In response to experimental environmental conditions, the power response of both the proposed INC-IBSC and INC is presented in Figure 18. Viewing from the tracking line in Figure 18, image (i), it can be seen that the proposed INC-IBSC tracks the maximum power at 1.7 ms while the INC tracks at 6.9 ms. This conveys that the INC-IBSC is approximately 4 times faster than the INC under experimental conditions. Furthermore, we note that these tracking times are in good agreement with the 6.3 ms and 0.77 ms obtained at STC in nonexperimental environmental conditions, which is in Figure 7 and discussed in Subsection 6.2. However, the respective tracking times increased by 0.6 ms for the INC and by 0.93 ms for the proposed INC-IBSC. This increase is attributable to the fact that conditions are more dynamic under the experimental conditions than those at STC. It is therefore confirmed that the proposed INC-IBSC is faster than the INC.

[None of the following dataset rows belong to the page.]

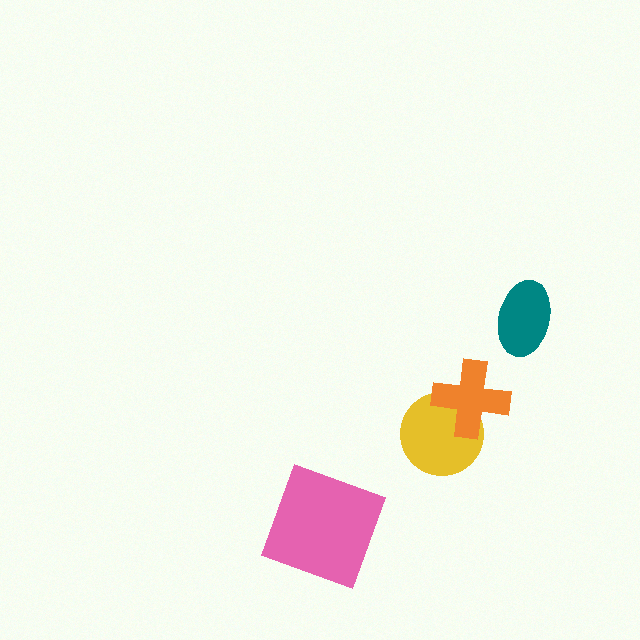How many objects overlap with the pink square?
0 objects overlap with the pink square.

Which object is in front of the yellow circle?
The orange cross is in front of the yellow circle.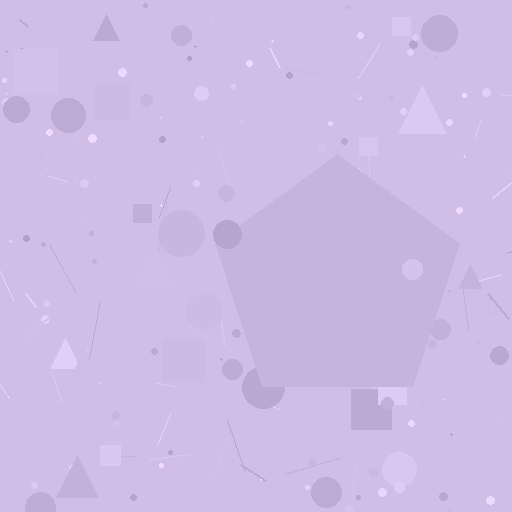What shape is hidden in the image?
A pentagon is hidden in the image.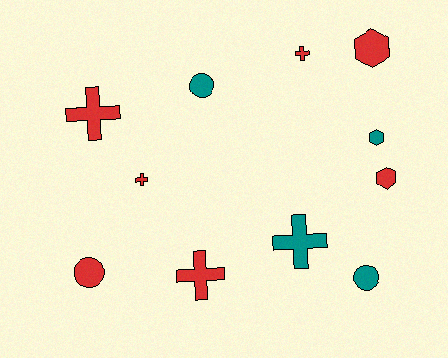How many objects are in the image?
There are 11 objects.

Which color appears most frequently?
Red, with 7 objects.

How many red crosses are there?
There are 4 red crosses.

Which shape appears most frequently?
Cross, with 5 objects.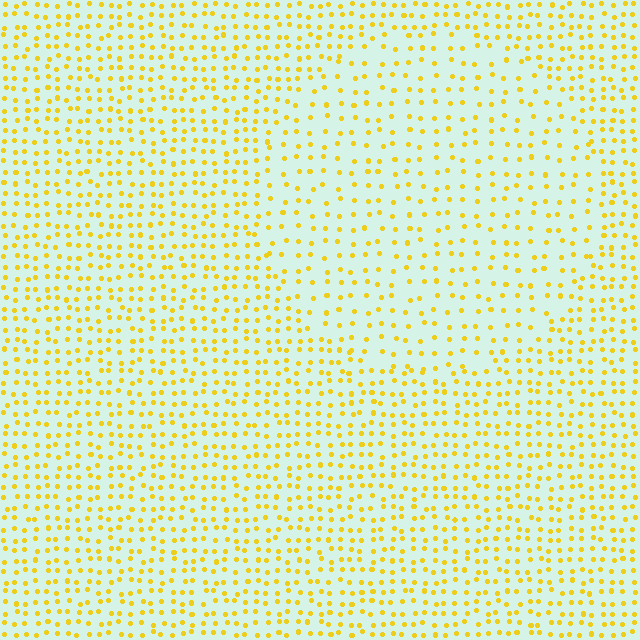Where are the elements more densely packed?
The elements are more densely packed outside the circle boundary.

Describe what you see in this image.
The image contains small yellow elements arranged at two different densities. A circle-shaped region is visible where the elements are less densely packed than the surrounding area.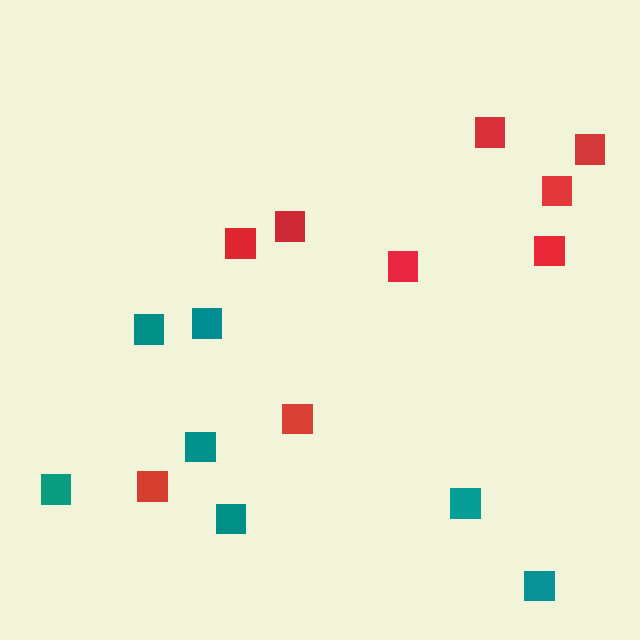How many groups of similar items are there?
There are 2 groups: one group of red squares (9) and one group of teal squares (7).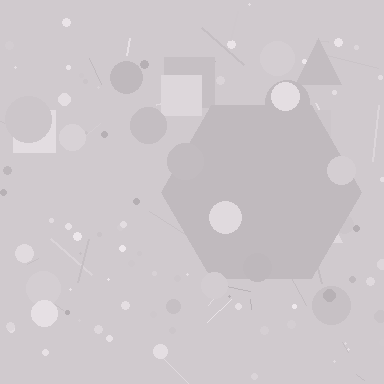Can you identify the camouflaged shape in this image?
The camouflaged shape is a hexagon.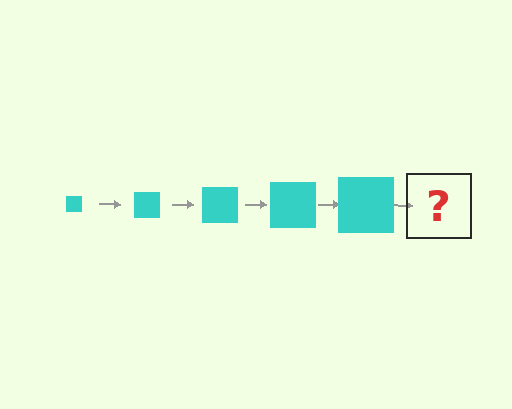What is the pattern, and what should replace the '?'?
The pattern is that the square gets progressively larger each step. The '?' should be a cyan square, larger than the previous one.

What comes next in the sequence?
The next element should be a cyan square, larger than the previous one.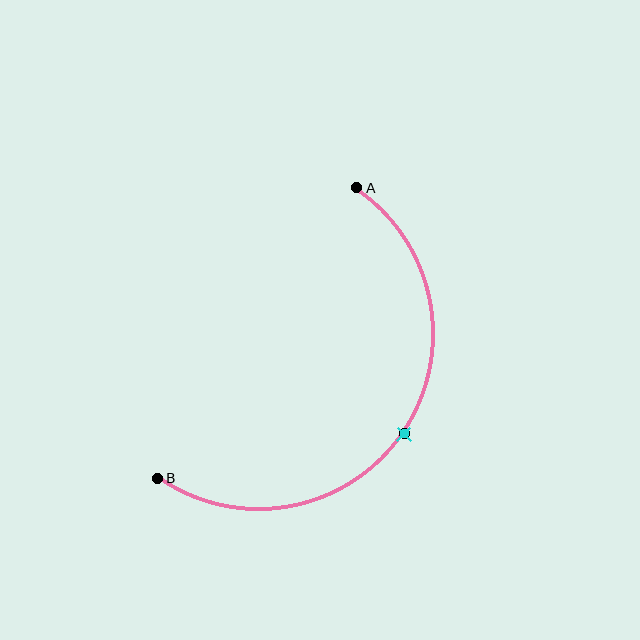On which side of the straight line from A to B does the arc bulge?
The arc bulges below and to the right of the straight line connecting A and B.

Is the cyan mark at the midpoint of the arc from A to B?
Yes. The cyan mark lies on the arc at equal arc-length from both A and B — it is the arc midpoint.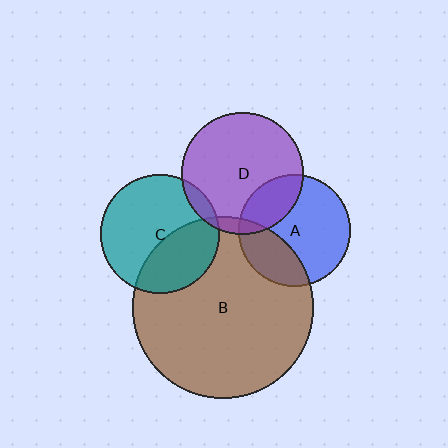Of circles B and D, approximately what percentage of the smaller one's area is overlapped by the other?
Approximately 5%.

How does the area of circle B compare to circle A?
Approximately 2.6 times.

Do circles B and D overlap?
Yes.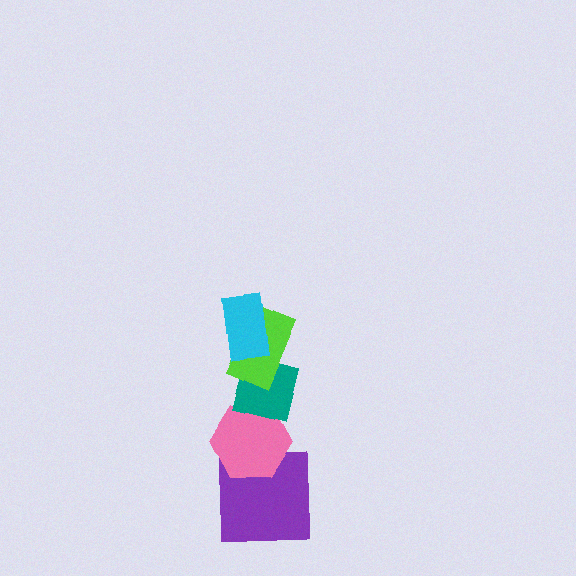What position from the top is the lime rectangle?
The lime rectangle is 2nd from the top.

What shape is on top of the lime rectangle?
The cyan rectangle is on top of the lime rectangle.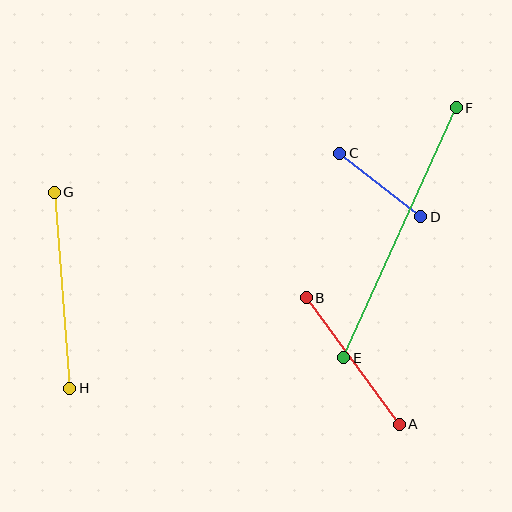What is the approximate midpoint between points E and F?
The midpoint is at approximately (400, 233) pixels.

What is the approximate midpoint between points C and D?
The midpoint is at approximately (380, 185) pixels.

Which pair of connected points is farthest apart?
Points E and F are farthest apart.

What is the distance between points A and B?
The distance is approximately 157 pixels.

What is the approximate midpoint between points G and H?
The midpoint is at approximately (62, 290) pixels.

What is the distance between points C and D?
The distance is approximately 103 pixels.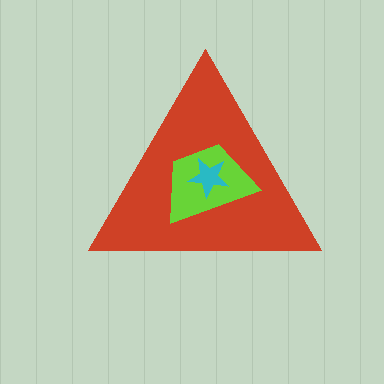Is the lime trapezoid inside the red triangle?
Yes.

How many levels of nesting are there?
3.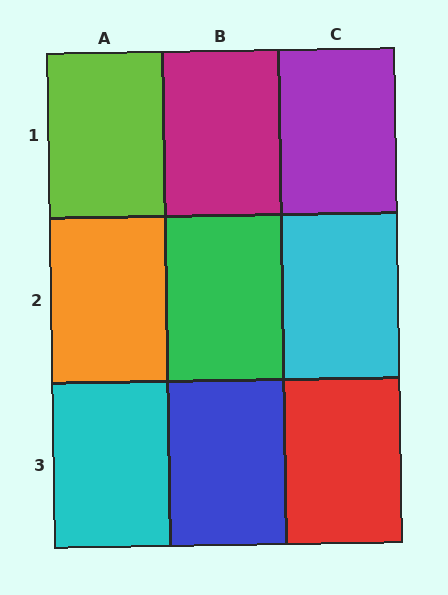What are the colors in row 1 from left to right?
Lime, magenta, purple.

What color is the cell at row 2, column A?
Orange.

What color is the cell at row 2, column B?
Green.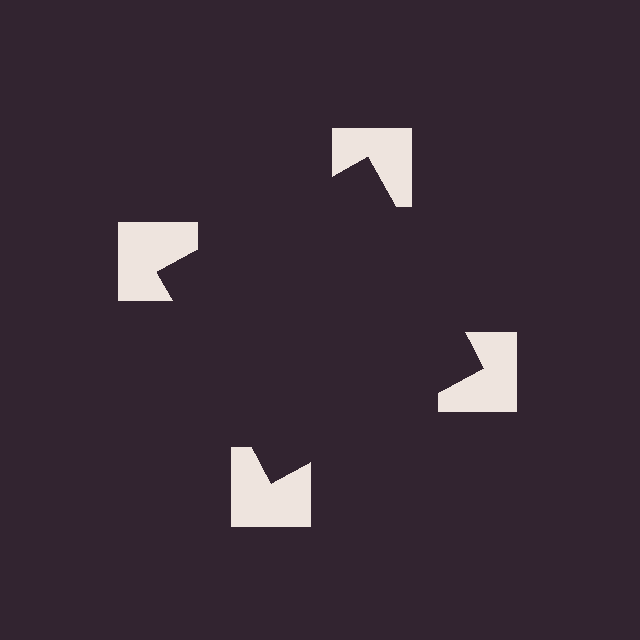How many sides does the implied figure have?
4 sides.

Moreover, it is worth exalting the better dynamic response of the proposed INC-IBSC, relative to INC. Inferences from Figure 18, internal images (i) and (ii), show that the INC exhibits consistent power oscillation, a situation which is palliated by the INC-IBSC. Numerically integrating the area under both power curves using the trapezoidal method, it is found that the INC yields 12.51 W/s while the proposed system yields 12.70 W/s of energy. This is a confirmation that from an energy extraction point of view, the proposed INC-IBSC is better than the INC. The lower energy yield of the INC amounts to its slow tracking speed and relatively poor dynamic response.

From a voltage response point of view and with inference from Figure 19, it is further confirmed that the proposed INC-IBSC has a better dynamic response than the INC. This is obvious given the nonlinear and robust capacities of the INC-IBSC. The faster tracking performance of the proposed INC-IBSC relative to the INC is reconfirmed from internal image (i). The internal image (ii) reveals that the proposed system indeed exhibits voltage oscillations, however lower than the INC, a scenario that is confirmable from internal image (iii) on the same figure.

7. Conclusion

A hybrid incremental conductance-integral backstepping nonlinear controller was proposed for efficient control and effective maximum energy harvesting from a PV system under fast-changing operating conditions. The proposed hybrid system exploits the benefits of the incremental conductance (INC) algorithm in searching for the maximum power point (MPP) to generate a reference voltage that feeds a Lyapunov-based integral backstepping controller. The hybrid MPPT controller demonstrated exceptional performances and palliated the performance limitations of the isolated INC MPPT algorithm. By evaluation and comparisons, it was found better than the INC and 8 other recently published MPPT methods from the literature. An extended validation under experimental environmental conditions showed that the hybrid system is approximately four times faster than the INC in tracking the maximum power with better energy yield than the latter. The above work has been applied to a PV system under uniform irradiance conditions. It is suggested that future works be directed towards the extension of the proposed hybrid MPPT controller to PV systems under the effects of partial shading.

A new hybrid incremental conductance-integral backstepping nonlinear MPPT controller was proposed in this paper.

Data Availability

All the data used to support the findings of this study are included within the paper.

Conflicts of Interest

The authors declare that they have no conflicts of interest.